Pursuant to the definition of wartime veterans provided
for in Neb. Rev. Stat. § 80-401.01, only those veterans who served
on active duty in the military for a period of approximately 36 of
the past 100 years are now eligible for admission to the Nebraska
Veterans' Home System. Veterans whose service dates cover the
remaining 64 years of that time period are not eligible for home
admission. Expansion of current eligibility restrictions to any
group of veterans will likely involve significant costs to the
State. The practical cost issue has, under certain circumstances,
been validated as a rational basis for differentiating amongst
classes of veterans. See Besinga v. U.S., 14 F.3d 1356 (9th Cir.),
cert. denied, 513 U.S. 864 (1994) (upholding Congressional statute
providing for certain veterans benefits for Philippine Commonwealth
Army veterans but excluding from benefit status those veterans of
the Old Philippine Scouts).
The Legislature has authority to amend current statutory
criteria pertaining to veterans' home admission eligibility.

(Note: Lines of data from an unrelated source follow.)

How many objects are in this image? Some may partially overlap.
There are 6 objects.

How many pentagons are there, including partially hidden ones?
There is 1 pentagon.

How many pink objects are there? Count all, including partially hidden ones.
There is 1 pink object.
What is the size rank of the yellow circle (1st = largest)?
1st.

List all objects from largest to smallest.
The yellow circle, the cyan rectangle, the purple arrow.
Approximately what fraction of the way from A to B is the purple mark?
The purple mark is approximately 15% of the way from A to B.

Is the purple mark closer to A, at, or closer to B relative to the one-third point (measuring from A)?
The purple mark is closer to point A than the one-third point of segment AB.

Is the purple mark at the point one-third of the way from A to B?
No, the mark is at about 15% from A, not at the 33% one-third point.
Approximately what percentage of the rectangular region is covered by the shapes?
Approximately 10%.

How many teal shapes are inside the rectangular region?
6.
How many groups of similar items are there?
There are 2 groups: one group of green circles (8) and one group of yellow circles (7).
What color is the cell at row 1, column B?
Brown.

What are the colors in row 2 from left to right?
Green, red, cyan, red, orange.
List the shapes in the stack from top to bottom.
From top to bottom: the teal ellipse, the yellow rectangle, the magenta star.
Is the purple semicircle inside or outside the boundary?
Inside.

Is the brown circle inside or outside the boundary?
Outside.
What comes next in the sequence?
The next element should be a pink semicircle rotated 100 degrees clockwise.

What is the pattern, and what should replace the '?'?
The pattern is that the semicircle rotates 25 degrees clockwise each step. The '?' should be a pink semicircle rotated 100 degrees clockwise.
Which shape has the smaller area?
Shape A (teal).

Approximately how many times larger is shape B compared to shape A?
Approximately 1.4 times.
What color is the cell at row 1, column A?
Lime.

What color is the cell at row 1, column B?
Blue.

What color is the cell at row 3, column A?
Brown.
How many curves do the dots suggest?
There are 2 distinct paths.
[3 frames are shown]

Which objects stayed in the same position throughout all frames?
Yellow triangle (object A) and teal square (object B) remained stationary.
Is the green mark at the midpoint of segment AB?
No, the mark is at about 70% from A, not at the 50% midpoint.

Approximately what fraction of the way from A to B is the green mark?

Nebraska already distinguishes between the class of "veterans" in
its admission requirements. Veterans who served during specified
periods of war are eligible for admission while those who served
outside of the specified dates are ineligible for home admission.
The validity of further differentiation amongst "peacetime"
veterans would be assessed under the "rational basis scrutiny"
test. Under that standard, Nebraska would have to demonstrate that
different treatment among that group of veterans is based upon a
legitimate public purpose and that the separate classification
bears reasonable relation to that purpose.